| name | test-expected-vs-actual-behavior |
| description | Don't assume code works as intended. Test actual behavior against expected behavior. Write tests for normal cases, edge cases, and error cases. Test boundaries, limits, and constraints. Verify output matches specification. |
Test Expected vs Actual Behavior
Overview
Don't assume code works as intended. Test actual behavior against expected behavior. Write tests for normal cases, edge cases, and error cases. Test boundaries, limits, and constraints. Verify output matches specification.
When to Apply
- All new functions
- All public APIs
- Complex logic
- Edge case handling
- Error handling
- State transitions
Examples
✓ Correct - Behavior Testing
describe('Calculator.add()', () => {
test('adds two positive numbers correctly', () => {
expect(add(2, 3)).toBe(5);
expect(add(10, 20)).toBe(30);
});
test('adds negative numbers correctly', () => {
expect(add(-2, -3)).toBe(-5);
expect(add(10, -5)).toBe(5);
});
test('handles zero correctly', () => {
expect(add(0, 5)).toBe(5);
expect(add(0, 0)).toBe(0);
});
test('throws error for non-numeric inputs', () => {
expect(() => add('2', 3)).toThrow();
expect(() => add(null, 3)).toThrow();
});
test('handles large numbers', () => {
expect(add(Number.MAX_SAFE_INTEGER - 1, 1)).toBe(Number.MAX_SAFE_INTEGER);
});
});
function testUserCreation() {
const user = createUser('John', 'john@example.com', 30);
assert(user.id > 0, 'User should have ID');
assert(user.name === 'John', 'User name should match input');
assert(user.createdAt instanceof Date, 'User should have creation date');
assert(user.active === true, 'New user should be active');
}
❌ Incorrect - No Behavior Testing
function add(a, b) {
return a + b;
}
function createUser(name, email, age) {
return { name, email, age };
}
Rationale
Untested code is assumed to work, but usually has bugs.

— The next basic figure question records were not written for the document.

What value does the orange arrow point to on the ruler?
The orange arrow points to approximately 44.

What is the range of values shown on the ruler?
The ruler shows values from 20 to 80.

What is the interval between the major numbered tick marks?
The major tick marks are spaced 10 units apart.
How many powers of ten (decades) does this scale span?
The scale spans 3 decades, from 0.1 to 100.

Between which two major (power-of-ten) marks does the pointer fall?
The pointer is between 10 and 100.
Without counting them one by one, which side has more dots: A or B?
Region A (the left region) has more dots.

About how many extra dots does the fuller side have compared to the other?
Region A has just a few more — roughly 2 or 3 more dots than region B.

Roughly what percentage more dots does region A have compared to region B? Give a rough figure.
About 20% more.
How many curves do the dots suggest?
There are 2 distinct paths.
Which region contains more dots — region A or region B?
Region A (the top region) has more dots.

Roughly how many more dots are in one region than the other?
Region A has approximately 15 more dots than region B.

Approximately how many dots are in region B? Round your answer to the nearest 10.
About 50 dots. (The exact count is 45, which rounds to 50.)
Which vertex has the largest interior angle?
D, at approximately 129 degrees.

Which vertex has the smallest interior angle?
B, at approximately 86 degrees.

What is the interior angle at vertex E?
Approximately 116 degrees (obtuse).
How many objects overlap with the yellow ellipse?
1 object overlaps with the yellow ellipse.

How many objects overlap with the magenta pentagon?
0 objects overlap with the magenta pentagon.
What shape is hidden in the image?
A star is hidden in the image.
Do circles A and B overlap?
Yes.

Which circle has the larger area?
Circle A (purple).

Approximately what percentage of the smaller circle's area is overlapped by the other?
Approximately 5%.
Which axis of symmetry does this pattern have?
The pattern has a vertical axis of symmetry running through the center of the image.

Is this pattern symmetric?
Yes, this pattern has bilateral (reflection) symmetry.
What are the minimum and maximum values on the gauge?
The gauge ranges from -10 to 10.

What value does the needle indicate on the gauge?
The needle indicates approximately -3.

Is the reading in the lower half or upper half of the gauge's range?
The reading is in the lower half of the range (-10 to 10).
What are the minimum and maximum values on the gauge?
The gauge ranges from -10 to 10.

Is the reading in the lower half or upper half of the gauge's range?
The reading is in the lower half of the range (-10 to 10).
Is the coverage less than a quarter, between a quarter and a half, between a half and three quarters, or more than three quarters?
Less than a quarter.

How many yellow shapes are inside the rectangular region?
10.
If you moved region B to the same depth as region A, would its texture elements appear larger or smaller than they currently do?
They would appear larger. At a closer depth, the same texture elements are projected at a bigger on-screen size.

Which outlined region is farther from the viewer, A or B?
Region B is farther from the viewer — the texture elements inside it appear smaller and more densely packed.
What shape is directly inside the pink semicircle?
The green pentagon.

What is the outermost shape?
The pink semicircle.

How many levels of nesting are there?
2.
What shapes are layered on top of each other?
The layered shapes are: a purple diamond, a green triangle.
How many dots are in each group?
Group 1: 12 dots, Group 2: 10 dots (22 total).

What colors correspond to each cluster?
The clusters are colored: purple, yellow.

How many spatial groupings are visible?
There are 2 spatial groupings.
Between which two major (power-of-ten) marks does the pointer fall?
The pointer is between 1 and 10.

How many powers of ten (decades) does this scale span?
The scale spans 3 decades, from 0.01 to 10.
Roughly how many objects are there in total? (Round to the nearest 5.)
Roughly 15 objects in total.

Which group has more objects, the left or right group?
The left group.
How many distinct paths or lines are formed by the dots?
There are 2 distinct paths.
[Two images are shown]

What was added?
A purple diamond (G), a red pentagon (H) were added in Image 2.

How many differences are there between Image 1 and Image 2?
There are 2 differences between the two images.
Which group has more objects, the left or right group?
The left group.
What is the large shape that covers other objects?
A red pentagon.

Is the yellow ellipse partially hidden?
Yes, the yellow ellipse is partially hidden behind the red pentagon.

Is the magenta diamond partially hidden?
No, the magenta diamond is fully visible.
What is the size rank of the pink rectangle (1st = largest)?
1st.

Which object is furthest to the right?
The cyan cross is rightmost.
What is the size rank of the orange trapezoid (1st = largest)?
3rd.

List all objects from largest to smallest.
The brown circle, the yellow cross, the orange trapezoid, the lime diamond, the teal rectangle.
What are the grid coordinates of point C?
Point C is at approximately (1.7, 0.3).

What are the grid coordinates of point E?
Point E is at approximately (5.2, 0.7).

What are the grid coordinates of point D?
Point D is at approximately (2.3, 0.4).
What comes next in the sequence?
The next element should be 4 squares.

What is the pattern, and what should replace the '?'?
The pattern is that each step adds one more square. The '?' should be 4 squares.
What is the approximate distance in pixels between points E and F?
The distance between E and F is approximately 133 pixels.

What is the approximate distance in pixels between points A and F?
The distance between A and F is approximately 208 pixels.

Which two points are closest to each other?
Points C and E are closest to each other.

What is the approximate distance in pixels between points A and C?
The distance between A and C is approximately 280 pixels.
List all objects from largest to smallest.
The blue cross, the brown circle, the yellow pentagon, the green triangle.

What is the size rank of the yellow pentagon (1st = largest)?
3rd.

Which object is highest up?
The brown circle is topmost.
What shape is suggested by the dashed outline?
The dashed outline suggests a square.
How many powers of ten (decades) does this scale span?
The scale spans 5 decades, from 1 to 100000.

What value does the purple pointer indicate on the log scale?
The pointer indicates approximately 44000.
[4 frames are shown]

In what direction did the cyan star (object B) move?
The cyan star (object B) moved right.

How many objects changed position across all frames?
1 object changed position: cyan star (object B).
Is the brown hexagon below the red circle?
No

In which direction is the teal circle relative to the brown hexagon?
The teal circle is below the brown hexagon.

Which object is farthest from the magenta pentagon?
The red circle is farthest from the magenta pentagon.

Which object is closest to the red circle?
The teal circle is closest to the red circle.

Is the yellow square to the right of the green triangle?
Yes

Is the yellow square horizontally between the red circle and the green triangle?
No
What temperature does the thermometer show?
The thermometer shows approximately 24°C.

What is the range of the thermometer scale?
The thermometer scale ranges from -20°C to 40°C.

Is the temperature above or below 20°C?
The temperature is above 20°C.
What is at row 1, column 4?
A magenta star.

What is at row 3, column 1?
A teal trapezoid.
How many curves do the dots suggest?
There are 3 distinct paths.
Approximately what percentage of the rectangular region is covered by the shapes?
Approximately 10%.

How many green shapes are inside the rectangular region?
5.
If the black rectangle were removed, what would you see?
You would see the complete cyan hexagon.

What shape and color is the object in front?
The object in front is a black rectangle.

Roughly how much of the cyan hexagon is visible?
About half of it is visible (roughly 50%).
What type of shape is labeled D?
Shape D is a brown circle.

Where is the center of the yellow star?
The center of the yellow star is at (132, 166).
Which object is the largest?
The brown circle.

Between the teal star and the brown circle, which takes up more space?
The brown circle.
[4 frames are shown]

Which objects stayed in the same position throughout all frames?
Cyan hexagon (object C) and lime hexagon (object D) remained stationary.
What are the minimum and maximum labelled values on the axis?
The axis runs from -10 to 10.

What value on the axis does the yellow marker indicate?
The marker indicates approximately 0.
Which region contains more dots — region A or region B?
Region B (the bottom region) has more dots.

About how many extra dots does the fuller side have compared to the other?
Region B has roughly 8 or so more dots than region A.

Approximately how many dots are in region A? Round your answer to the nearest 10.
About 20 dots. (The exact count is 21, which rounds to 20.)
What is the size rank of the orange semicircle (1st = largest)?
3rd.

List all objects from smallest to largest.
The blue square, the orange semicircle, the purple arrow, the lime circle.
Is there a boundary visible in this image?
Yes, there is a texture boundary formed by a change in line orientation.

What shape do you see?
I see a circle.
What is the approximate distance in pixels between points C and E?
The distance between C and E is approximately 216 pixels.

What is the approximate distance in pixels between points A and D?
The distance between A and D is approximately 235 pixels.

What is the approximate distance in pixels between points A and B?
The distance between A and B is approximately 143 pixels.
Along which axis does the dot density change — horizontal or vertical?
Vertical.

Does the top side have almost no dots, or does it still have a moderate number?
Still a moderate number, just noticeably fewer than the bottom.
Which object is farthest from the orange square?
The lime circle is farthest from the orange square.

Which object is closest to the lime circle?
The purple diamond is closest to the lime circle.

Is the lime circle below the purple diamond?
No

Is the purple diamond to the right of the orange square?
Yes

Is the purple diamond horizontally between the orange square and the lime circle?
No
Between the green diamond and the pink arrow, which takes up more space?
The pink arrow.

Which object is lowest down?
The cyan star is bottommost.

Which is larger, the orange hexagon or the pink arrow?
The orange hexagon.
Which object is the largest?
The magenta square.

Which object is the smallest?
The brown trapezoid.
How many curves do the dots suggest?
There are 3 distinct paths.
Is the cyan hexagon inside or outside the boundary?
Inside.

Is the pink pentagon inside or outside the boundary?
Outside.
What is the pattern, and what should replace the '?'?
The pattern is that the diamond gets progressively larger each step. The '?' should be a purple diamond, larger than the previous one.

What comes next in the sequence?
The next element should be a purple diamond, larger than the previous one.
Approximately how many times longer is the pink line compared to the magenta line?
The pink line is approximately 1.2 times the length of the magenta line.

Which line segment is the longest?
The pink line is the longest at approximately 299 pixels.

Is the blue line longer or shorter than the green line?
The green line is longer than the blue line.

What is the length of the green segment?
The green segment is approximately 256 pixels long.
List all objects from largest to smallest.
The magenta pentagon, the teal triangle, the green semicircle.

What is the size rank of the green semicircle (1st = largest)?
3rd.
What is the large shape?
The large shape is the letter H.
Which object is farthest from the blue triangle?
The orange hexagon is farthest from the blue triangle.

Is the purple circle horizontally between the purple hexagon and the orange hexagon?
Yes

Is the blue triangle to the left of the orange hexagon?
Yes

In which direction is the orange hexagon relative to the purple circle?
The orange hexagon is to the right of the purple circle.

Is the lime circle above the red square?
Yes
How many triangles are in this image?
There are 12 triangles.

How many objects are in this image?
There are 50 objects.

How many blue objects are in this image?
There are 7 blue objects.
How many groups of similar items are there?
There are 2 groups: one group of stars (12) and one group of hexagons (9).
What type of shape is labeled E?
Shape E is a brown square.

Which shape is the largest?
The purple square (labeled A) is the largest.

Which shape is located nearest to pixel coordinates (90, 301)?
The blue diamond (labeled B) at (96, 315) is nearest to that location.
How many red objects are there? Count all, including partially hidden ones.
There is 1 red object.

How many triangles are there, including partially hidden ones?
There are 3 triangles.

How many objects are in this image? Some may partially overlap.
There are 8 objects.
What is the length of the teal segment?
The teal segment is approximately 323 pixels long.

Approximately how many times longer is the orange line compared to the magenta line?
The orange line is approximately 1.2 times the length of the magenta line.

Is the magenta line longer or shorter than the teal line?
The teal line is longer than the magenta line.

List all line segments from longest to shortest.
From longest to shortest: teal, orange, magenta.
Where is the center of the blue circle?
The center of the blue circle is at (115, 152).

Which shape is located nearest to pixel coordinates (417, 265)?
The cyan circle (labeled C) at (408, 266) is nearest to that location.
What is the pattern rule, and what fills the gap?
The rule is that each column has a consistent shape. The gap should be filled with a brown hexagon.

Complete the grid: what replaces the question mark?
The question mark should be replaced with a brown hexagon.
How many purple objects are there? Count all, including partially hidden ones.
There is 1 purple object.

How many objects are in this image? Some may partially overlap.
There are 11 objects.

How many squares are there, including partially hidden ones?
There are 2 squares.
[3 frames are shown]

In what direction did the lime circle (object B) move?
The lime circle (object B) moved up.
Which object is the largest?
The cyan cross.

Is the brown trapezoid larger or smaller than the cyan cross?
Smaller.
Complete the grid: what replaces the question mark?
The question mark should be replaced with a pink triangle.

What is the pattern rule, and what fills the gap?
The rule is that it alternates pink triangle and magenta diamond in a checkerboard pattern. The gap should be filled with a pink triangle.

Testing verifies actual behavior matches expected behavior. It catches bugs before users do.
Verification
- Tests for normal cases exist
- Tests for edge cases exist
- Tests for error cases exist
- Tests for boundaries and limits exist
- All tests pass before deployment
Common Failure Patterns
- Asserting implementation details rather than observable behavior, making tests fragile.
- Testing the absence of bugs rather than the presence of correct behavior.
- Writing tests that pass with incorrect implementations due to weak assertions.
- Not defining what "correct" means before writing the test, leading to vague assertions.
Design Patterns to Apply
- Specification-Driven Testing: Write the expected behavior as executable specifications before coding.
- Property-Based Testing: For pure functions, generate random inputs and verify output properties hold.
- Snapshot Testing: Capture expected outputs for complex data structures and assert exact matches.
- Behavior Assertions: Assert on public outcomes (return values, state changes, emitted events) rather than internal state.
Implementation Playbook
- Define the specification — Before writing code, write what the function must do in plain language.
- Derive test cases from spec — Each clause of the spec should map to at least one test case.
- Write assertions that verify outcomes — Check return values, thrown error types, state changes, and side effects.
- Test happy path, edge cases, and error paths — The spec covers all three categories.
- Refactor tests with code — When implementation changes, update tests to still reflect the spec.
Contract Template
function calculateArea(width: number, height: number): number {
if (typeof width !== 'number' || typeof height !== 'number') {
throw new TypeError('Width and height must be numbers');
}
if (width <= 0 || height <= 0) {
throw new Error('Width and height must be positive');
}
return width * height;
}
describe('calculateArea', () => {
test('returns correct area for positive dimensions', () => {
expect(calculateArea(3, 4)).toBe(12);
expect(calculateArea(10, 5)).toBe(50);
});
test('throws for zero or negative dimensions', () => {
expect(() => calculateArea(0, 5)).toThrow('positive');
expect(() => calculateArea(3, -1)).toThrow('positive');
});
test('throws for non-numeric inputs', () => {
expect(() => calculateArea('3' as unknown as number, 4)).toThrow(TypeError);
});
});
Code Review Prompts
- Does each test assert on observable behavior rather than implementation details?
- Can the tests detect if the implementation is wrong, or would they pass for an incorrect implementation?
- Does each test cover a distinct case from the specification?
Skill Deepening Notes
Mastering 'Test Expected vs Actual Behavior' requires understanding that tests are specifications of behavior, not validations of implementation. The question "does this code work?" is incomplete—correct code works for all valid inputs, fails gracefully for invalid inputs, and produces predictable outputs. A test that only checks the happy path with one input is not testing correctness; it is testing coincidence. True verification means defining what correct behavior looks like across the full input domain and ensuring the implementation matches.